Hungersnot - Kapitel 11
Dieses Gefühl ist mir sehr vertraut.
So töricht und doch so hartnäckig. Ich kann ihn nur verletzen, nicht vernichten. Nur Huang E kann das... Schließlich bin ich nur ein gewöhnlicher Mensch mit einer schwachen dämonischen Aura.
Obwohl ich schnell auswich, stürzte er sich dennoch plötzlich auf mich, packte mich brutal am Oberschenkel und riss mich zu Boden. Er würgte mich, sein widerlicher Gestank schlug mir ins Gesicht und raubte mir den Atem.
Schließlich artete es in einen Handgemenge aus, und ich hätte wohl nicht mal ein fünfjähriges Kind an Ausdauer besiegen können. Schließlich packte ich den Mondstein und stopfte ihn dem Kerl in den Hals. Erst da riss er die Augen auf, griff sich an den Hals und wälzte sich wild herum, wodurch er endlich die Chance zur Flucht bekam.
Ich duckte mich schnell unter den Opfertisch. Tang Chen bemerkte mich und war schockiert. „…Hengzhi?!“
Wer hat schon Zeit für Begrüßungen und Höflichkeiten? Ich riss den Talisman unter dem Altar hervor. „Wang E!“, brüllte ich, „komm zurück!“
Das verstörte Biest stieß ein scharfes Heulen aus und riss den männlichen Herrn, der sich vor Schmerzen wand, fort... dann stieß es einen entsetzten Schrei aus.
Der verwesende, geisterhafte Körper kroch aus einem ordentlichen und geordneten Skelett und verwandelte sich innerhalb von Sekunden aus Fleisch und Knochen in eine nackte und verführerische Frau.
Ein Gefühl der Trostlosigkeit überkam mich wie ein Blitz. Mir war sofort klar, was geschehen war, und ich wusste, dass die Situation so ernst war, wie man es sich nur vorstellen konnte.
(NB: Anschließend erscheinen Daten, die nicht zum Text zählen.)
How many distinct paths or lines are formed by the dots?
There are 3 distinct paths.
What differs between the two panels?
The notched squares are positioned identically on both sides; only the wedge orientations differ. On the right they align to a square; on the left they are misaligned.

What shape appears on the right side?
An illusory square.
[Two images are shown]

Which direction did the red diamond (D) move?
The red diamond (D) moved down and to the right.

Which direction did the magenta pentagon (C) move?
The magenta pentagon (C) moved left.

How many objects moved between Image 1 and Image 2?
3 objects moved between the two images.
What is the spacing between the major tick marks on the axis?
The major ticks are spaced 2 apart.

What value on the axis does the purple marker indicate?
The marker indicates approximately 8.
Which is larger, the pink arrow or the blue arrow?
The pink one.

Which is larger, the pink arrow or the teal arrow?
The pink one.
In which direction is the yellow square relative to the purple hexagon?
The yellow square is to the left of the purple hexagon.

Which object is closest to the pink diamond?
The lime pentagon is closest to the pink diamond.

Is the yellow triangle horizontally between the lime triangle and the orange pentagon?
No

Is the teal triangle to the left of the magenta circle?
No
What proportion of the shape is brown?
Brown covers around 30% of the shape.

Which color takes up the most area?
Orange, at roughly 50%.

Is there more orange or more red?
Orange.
Ich benutzte sofort das Blut aus meinem Oberschenkel, um eine eigentümliche Markierung auf Tang Chens schneeweißen Mantel zu zeichnen.
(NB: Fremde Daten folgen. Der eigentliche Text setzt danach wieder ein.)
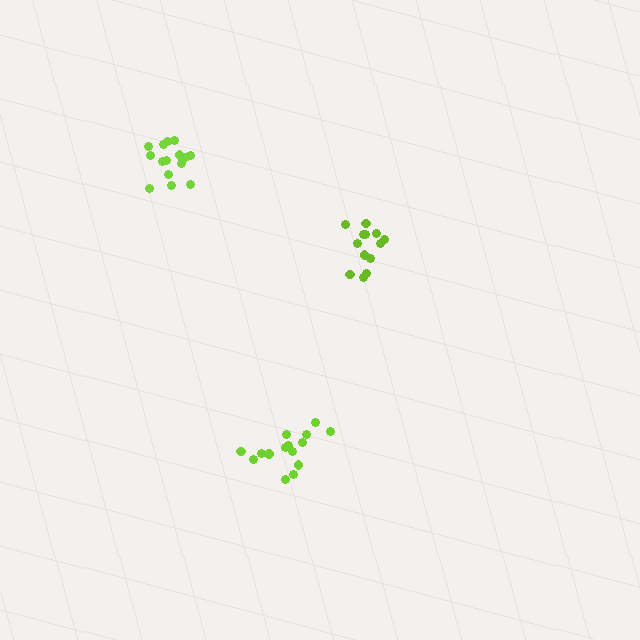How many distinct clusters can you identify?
There are 3 distinct clusters.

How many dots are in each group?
Group 1: 15 dots, Group 2: 13 dots, Group 3: 15 dots (43 total).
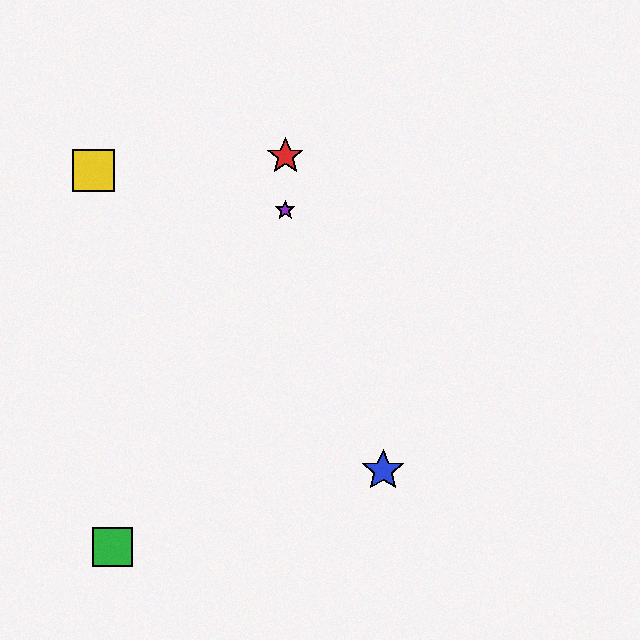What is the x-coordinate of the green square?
The green square is at x≈112.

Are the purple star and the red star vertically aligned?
Yes, both are at x≈285.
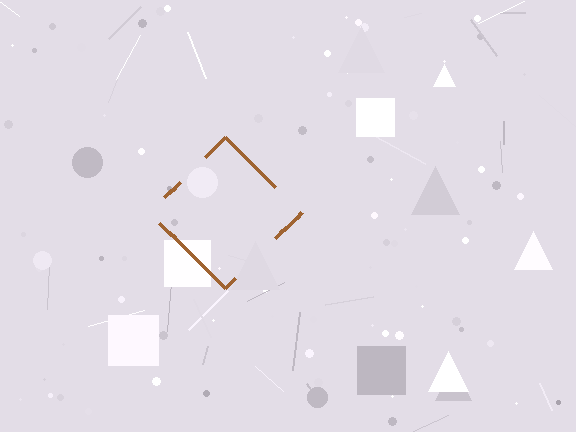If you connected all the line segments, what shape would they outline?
They would outline a diamond.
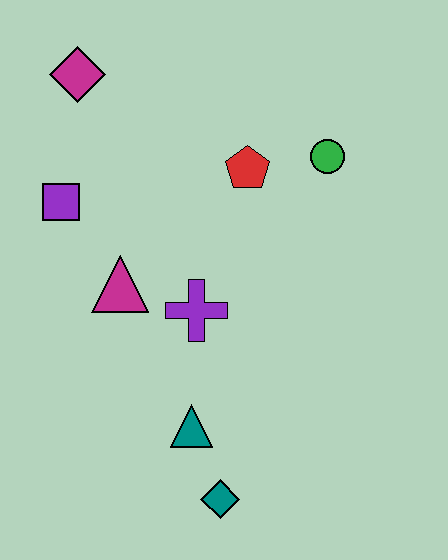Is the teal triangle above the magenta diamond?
No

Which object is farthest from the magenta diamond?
The teal diamond is farthest from the magenta diamond.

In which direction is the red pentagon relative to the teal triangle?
The red pentagon is above the teal triangle.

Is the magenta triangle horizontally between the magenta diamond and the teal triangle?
Yes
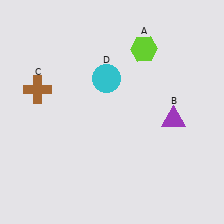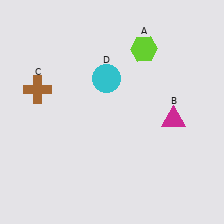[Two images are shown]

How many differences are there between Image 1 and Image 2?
There is 1 difference between the two images.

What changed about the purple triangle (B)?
In Image 1, B is purple. In Image 2, it changed to magenta.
Die glamouröse Frau und Huang E starrten mich beide an.
Huang E geriet in Rage, und die bezaubernde Frau stieß ein lautes Lachen aus, das an das Bellen eines Hundes erinnerte. „Das ist wirklich ein einmaliges Spektakel! So entzückend, so urkomisch … Hahaha~ Es ist so lustig, dass ich mich fast nicht dazu durchringen kann, es zu tun!“
Auch ohne dass man mich daran erinnert hätte, wusste ich, dass das unlogisch und idiotisch war. Trotzdem drückte ich Tang Chens Kopf nach unten: „Das ist meins! Wer zuerst kommt, mahlt zuerst!“
„Nach den Regeln der Dämonenrasse hast du recht.“ Die bezaubernde Frau stimmte mir zu, brach dann aber in Gelächter aus: „Aber was einen Menschen angeht … hahaha, hahahaha~“ Sie lachte, bis sie heiser war.
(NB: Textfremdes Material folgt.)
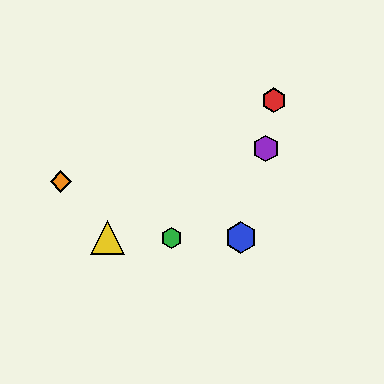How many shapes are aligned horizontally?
3 shapes (the blue hexagon, the green hexagon, the yellow triangle) are aligned horizontally.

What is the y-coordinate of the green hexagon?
The green hexagon is at y≈238.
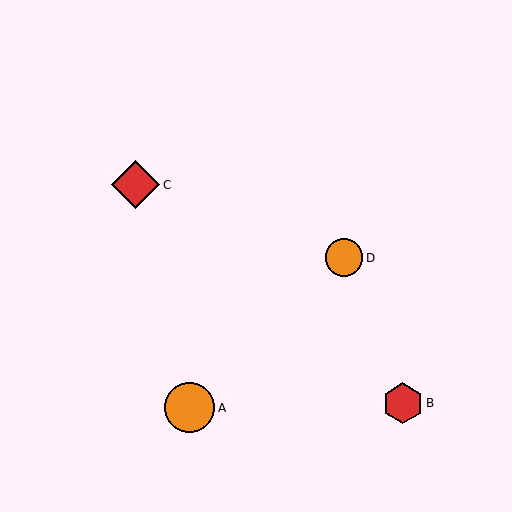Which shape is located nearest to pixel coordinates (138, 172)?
The red diamond (labeled C) at (136, 185) is nearest to that location.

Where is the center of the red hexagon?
The center of the red hexagon is at (403, 403).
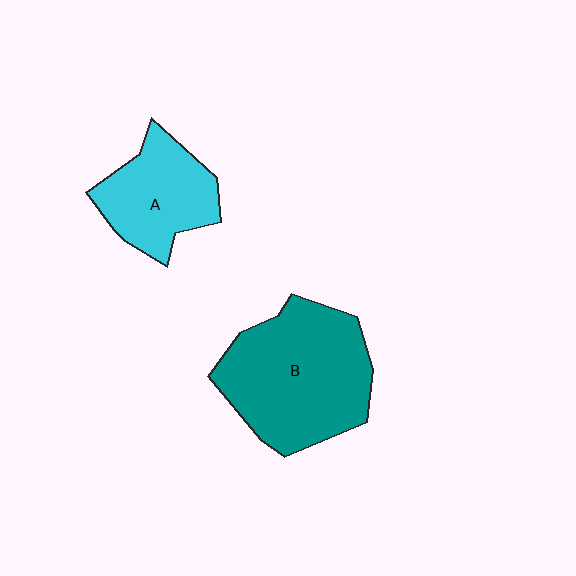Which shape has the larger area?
Shape B (teal).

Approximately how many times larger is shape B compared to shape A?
Approximately 1.7 times.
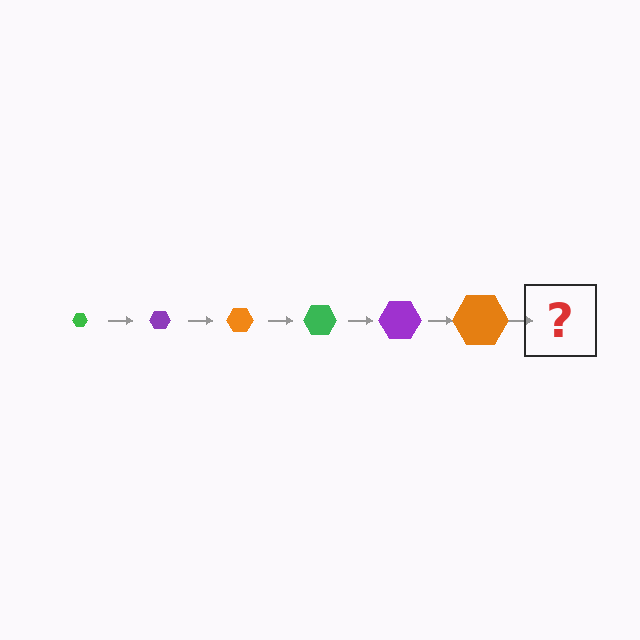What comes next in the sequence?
The next element should be a green hexagon, larger than the previous one.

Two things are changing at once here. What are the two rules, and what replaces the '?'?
The two rules are that the hexagon grows larger each step and the color cycles through green, purple, and orange. The '?' should be a green hexagon, larger than the previous one.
„Es dämmert fast schon“, erinnerte ich sie ruhig. „Die Hähne haben bereits gekräht.“
Sie wischte sich die Tränen weg und unterdrückte ein Lachen. „Ich habe so gelacht, dass mir Arme und Beine ganz schlapp wurden. Ich hatte nicht mal die Kraft zu essen.“ Sie warf einen Blick auf Huang E, dieses nutzlose Wesen, das tatsächlich zitterte. „Wenn man Seelen parasitieren will, sollte man sich wenigstens einen normalen Menschen suchen. Warum musste es ausgerechnet so ein Idiot sein?“
Huang E errötete, beschämt und wütend zugleich. „Was geht dich das an, du Weißknochendämon?!“ Doch ihre Kraft hatte so weit nachgelassen, dass sie beinahe hinter dem Horizont verschwunden wäre.
Die verführerische Frau lachte kalt auf: „Da du mich so amüsiert hast, will ich es heute Abend dabei belassen. Kleines Mädchen, da du behauptet hast, Tang Sanzangs Fleisch gehöre dir … und eine Spur hinterlassen hast, solltest du dein ganzes Leben hinter dem Gewand des alten Erdgottes kauern. Dich zu zeigen bedeutet den sicheren Tod.“ Sie zog die Worte in einem verführerischen und koketten Tonfall in die Länge, bevor sie verschwand.
Tang Chen sah diese Szene vermutlich zum ersten Mal und riss ungläubig die Augen auf. „…Träume ich?“
"Stimmt, du träumst...", erwiderte ich gereizt. "Sag mir, warum du und Xiao Lian hier hockt?"
Es dauerte eine Weile, bis er verstand, was ich meinte. „…Sie bestanden darauf, mitzukommen und alles zu erkunden, aber mir war dieser Ort unangenehm. Später wurde ich von Xiaolian und den anderen getrennt… Xiaolian fiel kurz nach dem Aufstieg in den dritten Stock in Ohnmacht. Ich wollte sie herausholen, aber ich konnte die Treppe nicht finden, und drinnen krochen unheimliche Dinge herum… Ich hatte keine andere Wahl, als sie mitzunehmen und mich unter dem Altar zu verstecken…“
Er gab eine wirre Erklärung ab und starrte dabei Huang E an. Huang E schien jedoch nicht erfreut über Fei Fei zu sein; auch er starrte ihn ausdruckslos an, in Gedanken versunken.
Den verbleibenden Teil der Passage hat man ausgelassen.